In Hisar, for instance, it is a grand triangular fight among three dynasts: Dushyant Choutala (JJP), great grandson of late Deputy Prime Minister Devi Lal, contesting against Bhavya Bishnoi (Cong) grandson of Bhajan Lal and Brijendra Singh (BJP), son of Union minister Birendra Singh, and an IAS officer of Haryana cadre who resigned from service to stand for election. Brijendra Singh is also the grandson of well-known peasant leader, Chhotu Ram.
In Rohtak, which is a Hooda family stronghold, former chief minister Bhupinder Singh Hooda has put up his son Deepinder Singh Hooda to defend it for the third time. Choudhury Ranbir Singh Hooda, the grandfather, had also won from here twice. To make the family hegemony complete, Bhupinder is also contesting from Sonipet, though his eyes are set on the Assembly polls due in less than six months.
In Bhawani, it is another Congress strongman Bansi Lal’s granddaughter Shruthi Choudhary who is giving a tough fight to BJP’s sitting MP Dharamvir Singh.
Uttar Pradesh – where the BJP had won 12 out of 14 seats going to polls in this phase – offers the biggest challenge to the BJP as the SP-BSP alliance has overcome its initial hiccups and Akhilesh Yadav and Mayawati seem to have got their cadres to work together. The Congress also seems to be playing ball by covertly supporting the ghatbandhan candidates wherever they are in a position to defeat the BJP.
The inter-changing of constituencies between mother and son duo of Maneka Gandhi and Varun Gandhi at their request demonstrate the muddled thinking in the BJP. The voters of both Sultanpur and Philibhit don’t seem to have taken it kindly and the BJP may end up losing both.
On the other hand, in the SP, Mulayam Singh Yadav has vacated his Azhamgarh seat to his son, Akhilesh Yadav and moved to his old constituency of Mainpuri and in the absence of a challenge from the BSP, they are expected to romp home comfortably.
In Bihar, the BJP and its ally, LJP are defending all the eight seats against an RJD-led ghatbandhan, which has roped in even smaller caste outfits like Vikassheel Insaf Party (VIP) of Mukesh Saini and Hindustan Awam Morcha of former Bihar CM Jitan Ram Majhi.
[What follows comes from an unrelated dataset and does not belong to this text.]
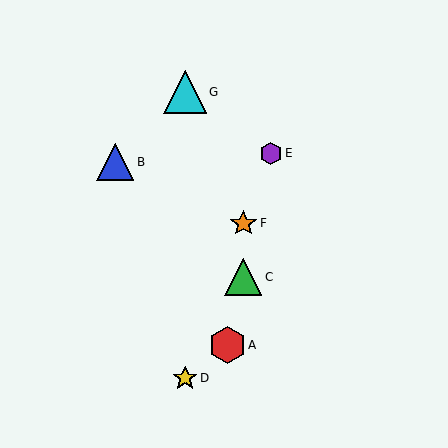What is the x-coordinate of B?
Object B is at x≈115.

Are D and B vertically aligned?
No, D is at x≈185 and B is at x≈115.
Saini, representing a Mallah (fisherman) community, is expected to add value to the alliance, but how effective it will be remains to be seen.
Bhopal in Madhya Pradesh is witnessing a battle royal between former chief minister Digvijay Singh and Sadhvi Pragya Singh Thakur, an accused in the Malegaon blast case. Digvijay has paraded with like-minded Sadhus to prove his Hindutva credentials and he is no pushover in these polls. In Guna, Jyotiraditya Scindia of the Congress shouldn’t have too much difficulty in retaining his seat.
There are eight seats at stake in West Bengal, all held by the Trinamool Congress. BJP is giving a tough fight to TMC by fully exploiting the Bengalis’ growing uneasiness with the uninterrupted inflow of migrants from the neighbouring Bangladesh. There are reports suggesting that even some of the communist cadres are supporting the BJP to defeat their principal rival, Mamata Banerjee. BJP has to cross the threshold of 30 per cent votes across the state to be able to better its 2014 performance when it won only two seats.
The sixth phase now and the last one on May 19 together account for 118 seats, which, by and large, will decide as to who will call the shots in government formation: The BJP or its existing and potential allies.